On Wed 13-09-17 13:46:08, David Rientjes wrote:
> On Wed, 13 Sep 2017, Michal Hocko wrote:
> 
> > > > This patchset makes the OOM killer cgroup-aware.
> > > > 
> > > > v8:
> > > >   - Do not kill tasks with OOM_SCORE_ADJ -1000
> > > >   - Make the whole thing opt-in with cgroup mount option control
> > > >   - Drop oom_priority for further discussions
> > > 
> > > Nack, we specifically require oom_priority for this to function correctly, 
> > > otherwise we cannot prefer to kill from low priority leaf memcgs as 
> > > required.
> > 
> > While I understand that your usecase might require priorities I do not
> > think this part missing is a reason to nack the cgroup based selection
> > and kill-all parts. This can be done on top. The only important part
> > right now is the current selection semantic - only leaf memcgs vs. size
> > of the hierarchy). I strongly believe that comparing only leaf memcgs
> > is more straightforward and it doesn't lead to unexpected results as
> > mentioned before (kill a small memcg which is a part of the larger
> > sub-hierarchy).
> > 
> 
> The problem is that we cannot enable the cgroup-aware oom killer and 
> oom_group behavior because, without oom priorities, we have no ability to 
> influence the cgroup that it chooses.  It is doing two things: providing 
> more fairness amongst cgroups by selecting based on cumulative usage 
> rather than single large process (good!), and effectively is removing all 
> userspace control of oom selection (bad).  We want the former, but it 
> needs to be coupled with support so that we can protect vital cgroups, 
> regardless of their usage.

I understand that your usecase needs a more fine grained control over
the selection but that alone is not a reason to nack the implementation
which doesn't provide it (yet).

> It is certainly possible to add oom priorities on top before it is merged, 
> but I don't see why it isn't part of the patchset.

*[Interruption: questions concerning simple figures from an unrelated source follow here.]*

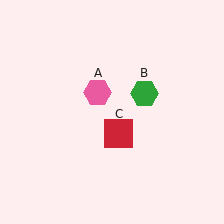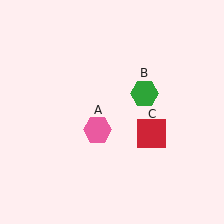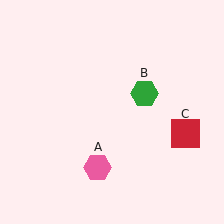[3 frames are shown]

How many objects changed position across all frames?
2 objects changed position: pink hexagon (object A), red square (object C).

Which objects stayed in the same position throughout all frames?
Green hexagon (object B) remained stationary.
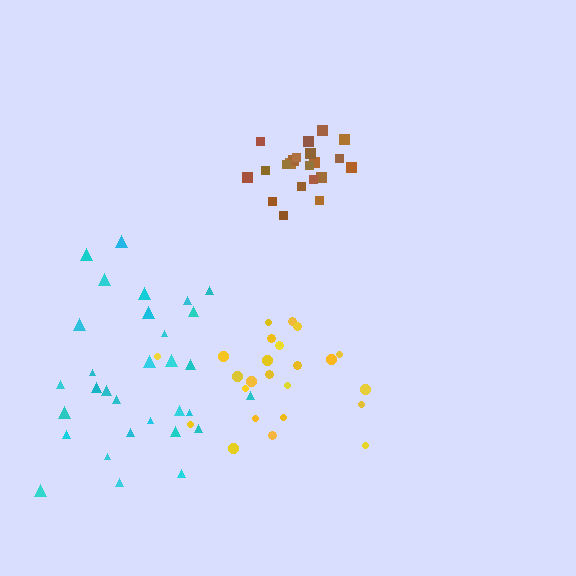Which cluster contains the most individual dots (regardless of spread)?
Cyan (31).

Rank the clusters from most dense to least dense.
brown, yellow, cyan.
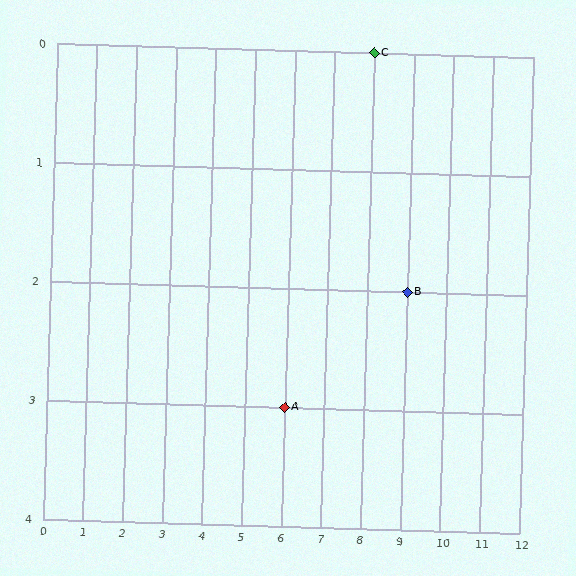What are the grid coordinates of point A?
Point A is at grid coordinates (6, 3).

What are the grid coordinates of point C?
Point C is at grid coordinates (8, 0).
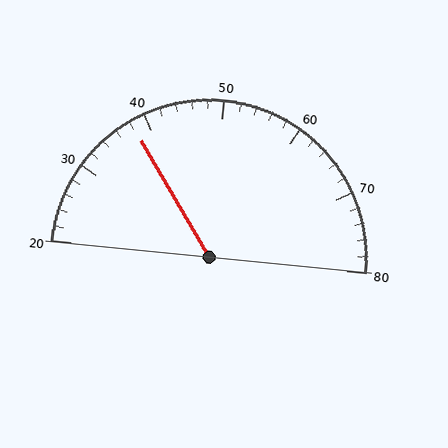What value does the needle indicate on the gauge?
The needle indicates approximately 38.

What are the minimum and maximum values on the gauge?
The gauge ranges from 20 to 80.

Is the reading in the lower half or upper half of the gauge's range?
The reading is in the lower half of the range (20 to 80).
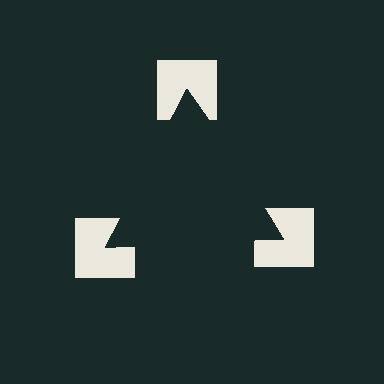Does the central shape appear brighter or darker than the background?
It typically appears slightly darker than the background, even though no actual brightness change is drawn.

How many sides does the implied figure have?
3 sides.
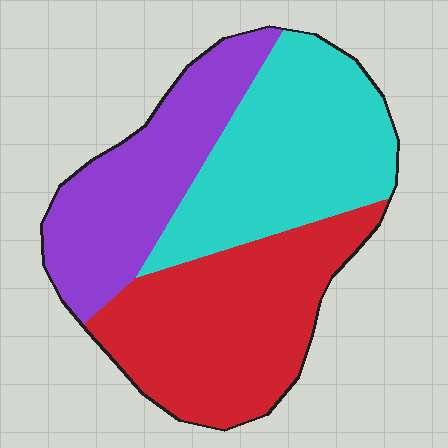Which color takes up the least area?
Purple, at roughly 30%.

Because the semantic of the priority for non-leaf memcgs is not fully
clear and I would rather have the core of the functionality merged
before this is sorted out.

> We need it before its 
> merged to avoid users playing with /proc/pid/oom_score_adj to prevent any 
> killing in the most preferable memcg when they could have simply changed 
> the oom priority.

I am sorry but I do not really understand your concern. Are you
suggesting that users would start oom disable all tasks in a memcg to
give it a higher priority? Even if that was the case why should such an
abuse be a blocker for generic memcg aware oom killer being merged?
-- 
Michal Hocko
SUSE Labs